In contrast, longitudinal studies are complex and resource intensive: Go through all of the steps above, for each of multiple waves of data collection.

Among longitudinal studies, there are two general types:

- Cohort studies select a population based on some shared experience (e.g. birth year, exposure to a vaccine, etc), and repeatedly sample from this population to study how the experience impacts the subjects over time.

- Panel studies begin with a single sample and study that same sample over time at repeated intervals. This is a particularly resource intensive method, because the same subjects must be located again, contacted, and convinced to continue participating in the study. At each wave, the recontact rate is typically around 10%.

Bias

In addition to the difficulty of collecting the data, analysis of panel studies is particularly complicated because repeated observations of the same individual violate assumptions about the independence of observations that are necessary for many statistical methods, so this type of data requires specialized models. Additionally, attrition rates between waves must be examined for systematic bias, since higher attrition rates among certain types of respondents will introduce bias into the final data set.

GitHub’s Project “NAC”

The New Account Creators study is a hybrid cohort panel study of new account creators. The study population includes (non-spammy, email-verified) users who created their accounts within 90 days of the study launched in September 2015. We evenly sampled users who had been active on GitHub since opening their account (whom we call “Creators”) and those who had not yet taken any action on the site (“Explorers”).

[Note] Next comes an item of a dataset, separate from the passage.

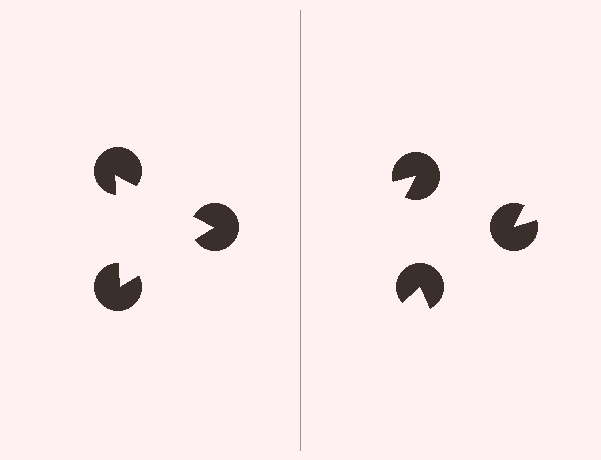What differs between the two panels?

From our initial sample of 90,000 accounts, we received about 3,200 responses. Last week, we recontacted most of the initial sample. From the set of respondents to the first wave, between 12 and 19% participated in the second wave, as well as over 2,300 users who did not respond to the first wave.

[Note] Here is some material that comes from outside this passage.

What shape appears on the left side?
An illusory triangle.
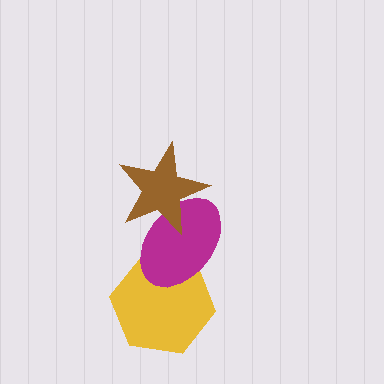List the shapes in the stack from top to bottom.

With new users we’re looking at them in three phases for the next 12-months:

  1. The beginning (inception) — When newcomers sign up, poke around, & experiment. It’s harder to find them after they leave (we rely upon email outreach).
  2. The messy-but-sticky middle — When newcomers are regularly active; in GitHub where the workflows & workarounds happen (they imprint onto & are imprinted by the product experience).
  3. The end — Where newcomers have abandoned the product; GitHub “inactives.”

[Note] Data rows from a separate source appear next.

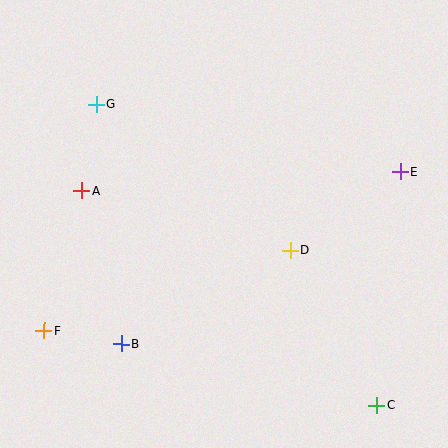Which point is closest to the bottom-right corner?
Point C is closest to the bottom-right corner.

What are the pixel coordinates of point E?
Point E is at (401, 172).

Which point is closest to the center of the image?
Point D at (290, 251) is closest to the center.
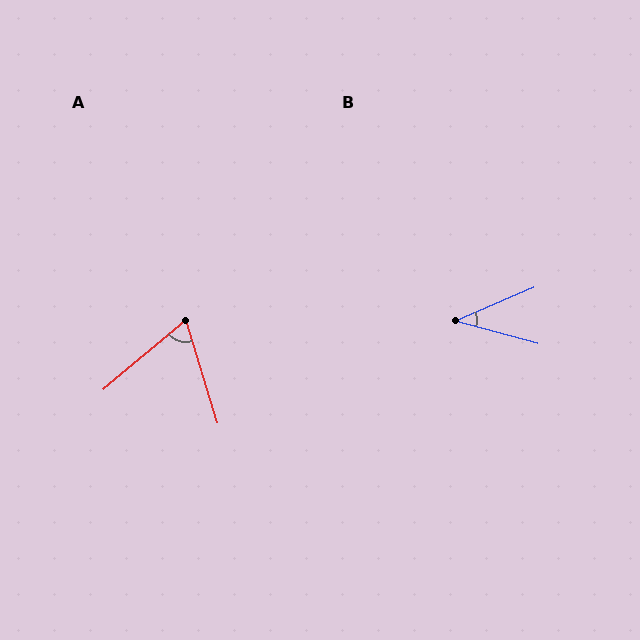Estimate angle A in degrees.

Longitudinal Studies are rare in our industry (both of apps and our efforts are babies ourselves), but they are essential if we want to assemble and learn about human lives –the effect that an application like GitHub has on skills advancement and career narratives for example.

This article was written as a partnership. Research is better when you get to discover new things about the world with someone who has a different perspective — someone who is willing to challenge you. I’m grateful to the people I worked with at GitHub. We were a small-but-mighty team.